Loock receives probation for ELC Booster Club theft
Timothy Loock, former treasurer of the Estherville Lincoln Central High School athletic booster club entered a plea of guilty to theft in the first degree, a class C felony at a virtual hearing Monday morning. Judge David Lester heard Loock’s statement to the court, in which he said he was “super sorry” for taking nearly $30,000 from the booster club over the years he was treasurer, and cited his taking full responsibility for the theft, his own financial difficulties, a fairly recently-started job with a company in Minnesota, and his strong ties to the Estherville area as reasons he should receive a deferred judgment. Loock also cited his previous clean criminal record as a reason he might be a good candidate for a deferred judgment.
A deferred judgment would keep the felony off Loock’s record, preventing obstacles for future employment and other matters. County attorney Melanie Summers-Bauler had agreed with Loock’s attorney Pamela Wingert to recommend probation for Loock. Summers-Bauler said the state had no objection to a term of probation because Loock had employment, the support of his family, ties to the community, mature age of 55 years, and other factors that gave him potential for success on probation.
Loock also had delivered through his attorney a check for $27,933 as restitution to the ELC Booster Club. Loock said he’d needed to borrow the money to pay the restitution.
Judge Lester also heard from Katie Hanson on behalf of the booster club. Hanson said the booster club sought to have Loock prosecuted to the full extent of the law because of the damage Loock’s actions wreaked on the club and to show the students that people will be held accountable for their decisions. Hanson said the club could not be fully compensated for its losses with cash alone.
“The lifeblood of our organization is the support of the community,” Hanson said. Loock’s actions caused concern among individuals and businesses who regularly donate to the booster club, and donations had decreased for the 2019-2020 season, Hanson said.
The booster club board also had to divert attention from the mission of assisting ELC’s student-athletes, instead concentrating on forensic accounting and repairing relationships with the community among other unwanted activities, all adding up to time the board spent away from their families.
Hanson also said Loock’s actions were not a one-time event, but an ongoing series of decisions Loock made which harmed the booster club, the students, parents, coaches, and greater community.
Judge Lester asked Loock if he freely consented to having his sentence read in the same hearing as presenting his plea. The judge cited immediate imposition of the sentence as one drawback to doing so, as opposed to having time at home between plea and sentencing should incarceration be part of the sentence. Loock said he was ready for sentencing.
County attorney Summers-Bauler reiterated the fact that Loock’s actions were not a one-time event.

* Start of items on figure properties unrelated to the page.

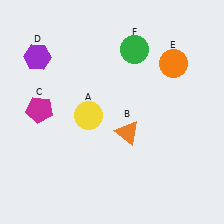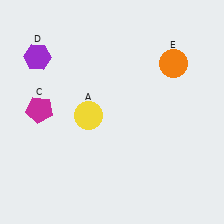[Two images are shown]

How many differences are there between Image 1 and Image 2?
There are 2 differences between the two images.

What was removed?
The orange triangle (B), the green circle (F) were removed in Image 2.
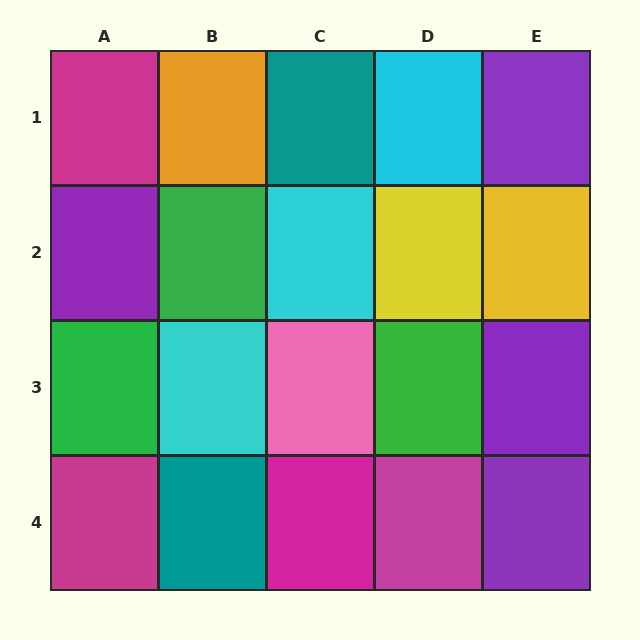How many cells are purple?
4 cells are purple.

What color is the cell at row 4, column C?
Magenta.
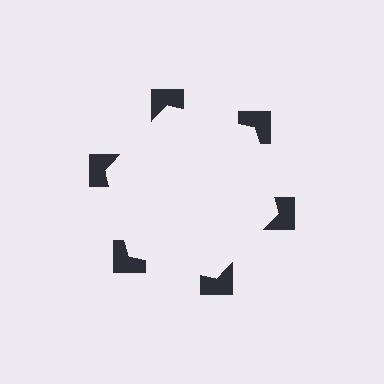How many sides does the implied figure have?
6 sides.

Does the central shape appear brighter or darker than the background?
It typically appears slightly brighter than the background, even though no actual brightness change is drawn.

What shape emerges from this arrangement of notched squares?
An illusory hexagon — its edges are inferred from the aligned wedge cuts in the notched squares, not physically drawn.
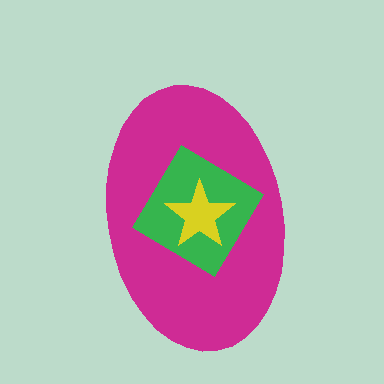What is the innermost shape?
The yellow star.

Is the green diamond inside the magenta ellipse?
Yes.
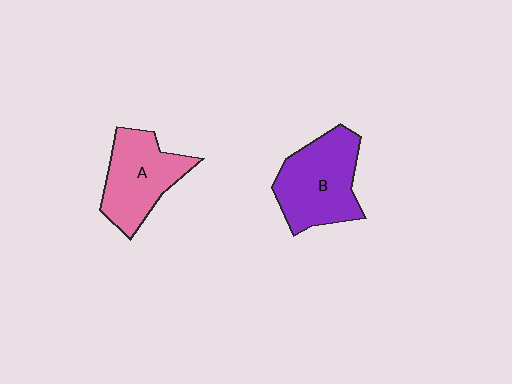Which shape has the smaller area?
Shape A (pink).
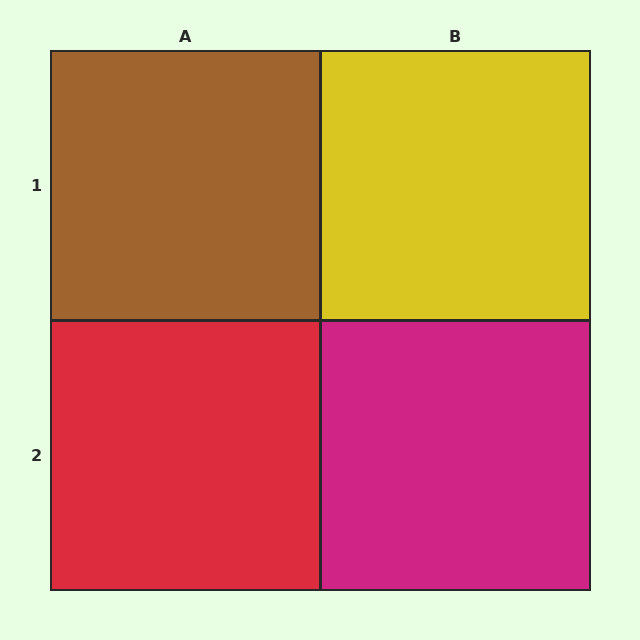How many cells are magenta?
1 cell is magenta.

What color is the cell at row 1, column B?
Yellow.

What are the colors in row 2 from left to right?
Red, magenta.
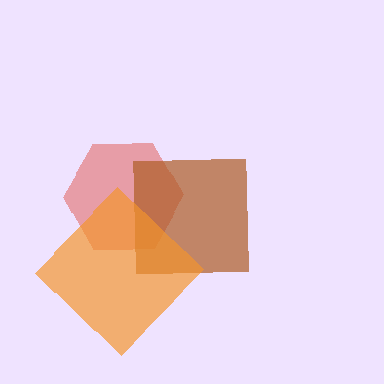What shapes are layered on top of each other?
The layered shapes are: a red hexagon, a brown square, an orange diamond.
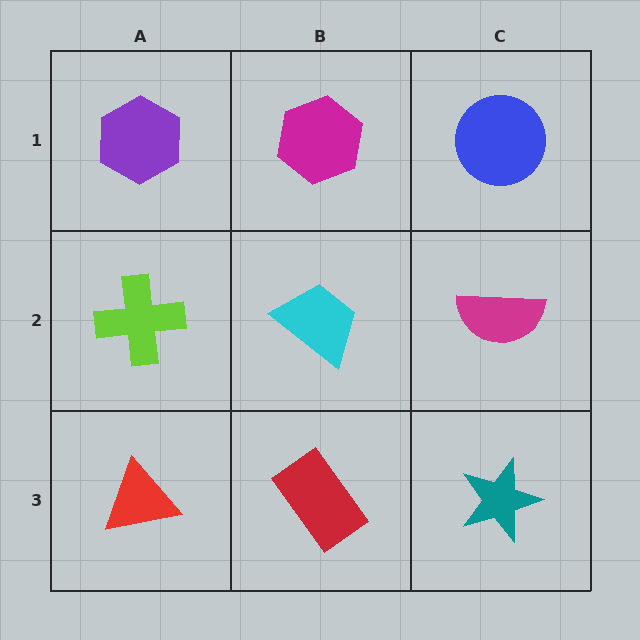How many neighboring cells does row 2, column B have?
4.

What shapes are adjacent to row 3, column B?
A cyan trapezoid (row 2, column B), a red triangle (row 3, column A), a teal star (row 3, column C).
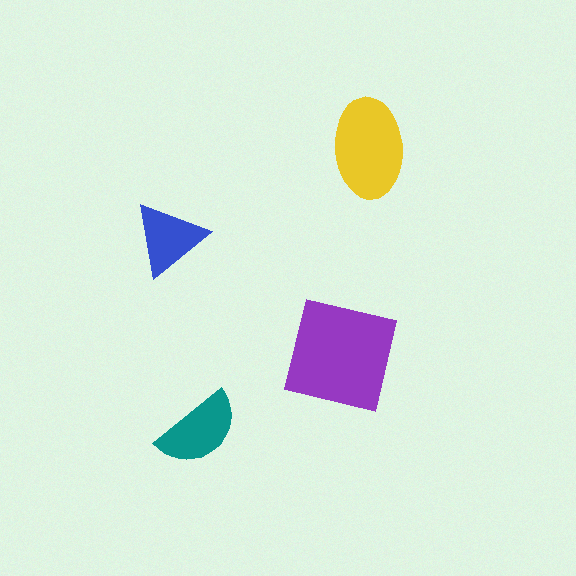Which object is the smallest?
The blue triangle.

“[Loock’s] statement that he was borrowing money and planned to repay it is just an excuse. He was entrusted with the money on behalf of ELC. He betrayed every student…no organization should have to go through what the booster club went through,” Summers-Bauler said.
Judge Lester said he agreed with the state’s view that the seriousness of Loock’s crime made a deferred judgment inappropriate. Because the state did not resist probation, and because Loock had no previous criminal record, in addition to the fact that Loock possessed “skills and abilities to succeed on probation,” Judge Lester sentenced Loock to a prison sentence not to exceed ten years, which was immediately suspended. The judge imposed three years of probation to be served with the Third Judicial District of the Iowa Department of Corrections, to which Loock is required to sign a probation agreement which may include terms not spelled out by the court. The judge suspended the minimum $1,000 fine for a class C felony with a $350 surcharge due to Loock’s cited financial difficulties.
Loock will have to pay a probation supervision fee and $140 law enforcement surcharge. Loock must report for probation within five days, adhere to the rules and regulations the probation department requires, and take a victim empathy course.
In a statement, the ELC booster club thanked the community for its support.
“While today’s sentence does not undo the harm that has been done to the ELC Booster Club, the Estherville community and the ELC student athletes, it does provide some justice. Although we requested Mr. Loock be prosecuted to the full extent of the law, we are pleased that the state’s decision to deny deferred judgement will ensure that a felony conviction will be permanent on his record. Other entities will therefore be put on notice that this is a person not to be trusted with financial matters,” the statement said.
The booster club’s statement expressed its continuing commitment to creating a positive experience for ELC’s student-athletes.